2. Blade Runner 2049 

Blade Runner 2049 garnered a ton of critical praise, but audiences let Denis Villeneuve‘s tone-poem sequel slip away like so many tears in the rain. I get it: while the first Blade Runner has become a cult classic, it doesn’t have mainstream appeal. And in an attempt to keep the film’s many secrets buttoned up, the marketing for Blade Runner 2049 went out of its way to be maddeningly vague. With all this in mind it, it makes sense that audiences had a hard time showing up for the film. That doesn’t make it any less of a disappointment – there’s so much to see here, all of it rendered through Roger Deakins‘ unbeatable cinematography.

But history will ultimately be kind to Blade Runner 2049. Much as audiences rediscovered Ridley Scott’s original film in years to come, so, too, will audiences embrace Villeneuve’s gorgeous, haunting sci-fi mystery. Until that happens, however, I’ll just have to keep reminding people that Blade Runner 2049 is one of the best films of the year – a stunning, poetic exploration of what it means to be human. It also features one of the best performances of Harrison Ford‘s career. Ford has slipped into a cranky curmudgeon zone late in his life, but revisiting two of his most iconic roles – Han Solo in The Force Awakens, and Deckard in Blade Runner 2049 – has seemingly revitalized the actor. Here, Ford plays Deckard as a man overcome with bitter regret who slowly reclaims what he’s lost. The final shot of the film is simply staggering in its connotations.

alien covenant underrated

1. Alien: Covenant

Alien fans may want director Ridley Scott to return to the pulse-pounding slasher movie chills of his first Alien film, but Scott clearly has bigger, weirder ideas on his mind. After the somewhat disappointing Prometheus relaunched the Alien franchise in a whole new light, Scott’s Alien: Covenant takes the series into even more unexplored corners of the galaxy.

Rather than make a simple Alien prequel, Scott has instead crafted a futuristic take on Frankenstein; a big, gothic space opera that views humanity with a cold, distant eye.
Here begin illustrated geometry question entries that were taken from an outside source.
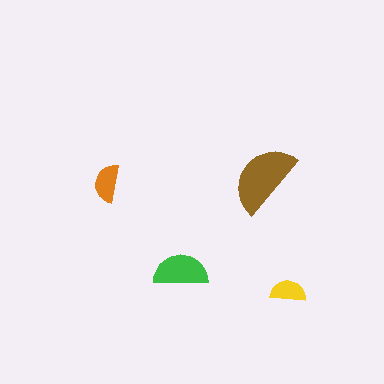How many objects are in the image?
There are 4 objects in the image.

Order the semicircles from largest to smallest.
the brown one, the green one, the orange one, the yellow one.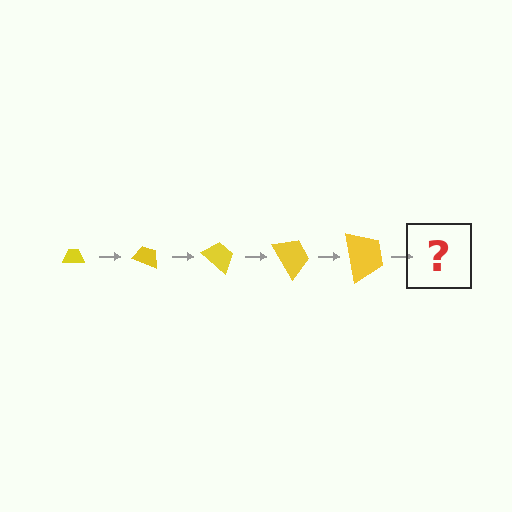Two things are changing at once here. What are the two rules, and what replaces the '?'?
The two rules are that the trapezoid grows larger each step and it rotates 20 degrees clockwise each step. The '?' should be a trapezoid, larger than the previous one and rotated 100 degrees clockwise from the start.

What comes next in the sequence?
The next element should be a trapezoid, larger than the previous one and rotated 100 degrees clockwise from the start.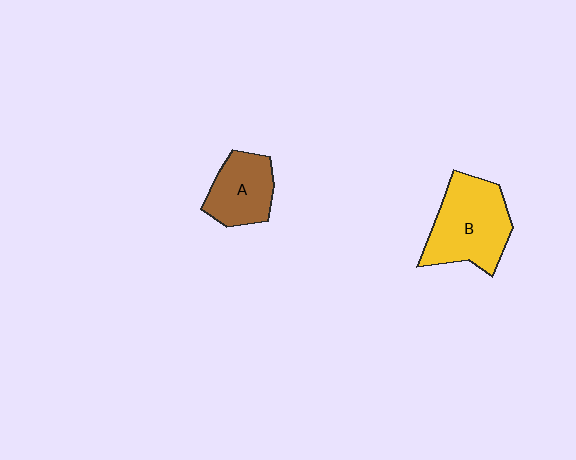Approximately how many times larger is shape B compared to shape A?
Approximately 1.5 times.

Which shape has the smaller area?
Shape A (brown).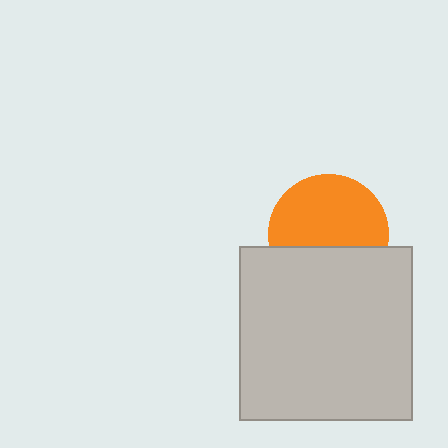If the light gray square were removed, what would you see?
You would see the complete orange circle.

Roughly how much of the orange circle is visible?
About half of it is visible (roughly 62%).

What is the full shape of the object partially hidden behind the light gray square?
The partially hidden object is an orange circle.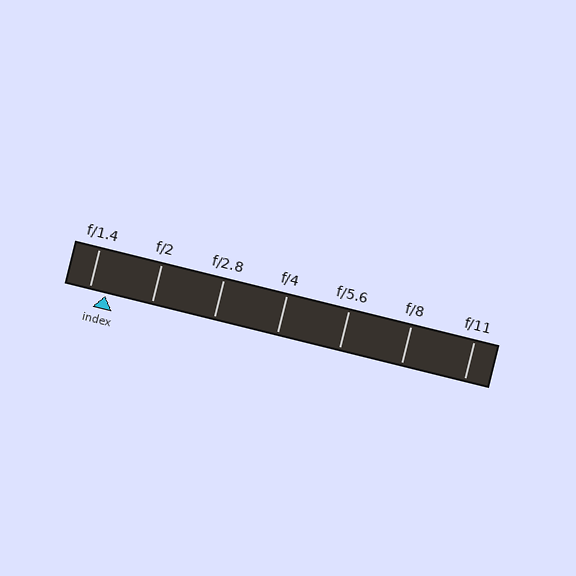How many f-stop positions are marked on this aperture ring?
There are 7 f-stop positions marked.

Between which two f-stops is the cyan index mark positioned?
The index mark is between f/1.4 and f/2.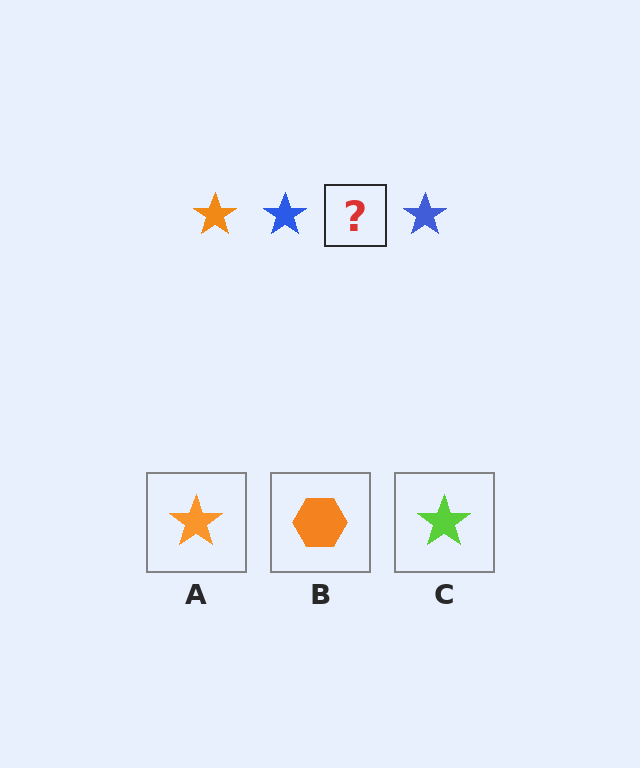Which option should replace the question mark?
Option A.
Scott doesn’t give a shit about his human characters, and instead goes all-in on Michael Fassbender‘s increasingly interesting paranoid android David, who would wipe out all of humanity if he could.

With visuals lifted straight out of Gustave Doré’s illustrations of hell from The Divine ComedyAlien: Covenant is an unapologetically misanthropic descent into the underworld, where human beings slowly but surely learn that their time is up – they’ve wasted the worlds they were given, and now it’s time for a more advanced, more brutal life form to take over. This is deep, strange, existential stuff, and while I understand why a larger audience had trouble embracing it, Covenant is fascinating. Scott is taking risks here that most filmmakers his age would avoid, and that’s worth paying attention to.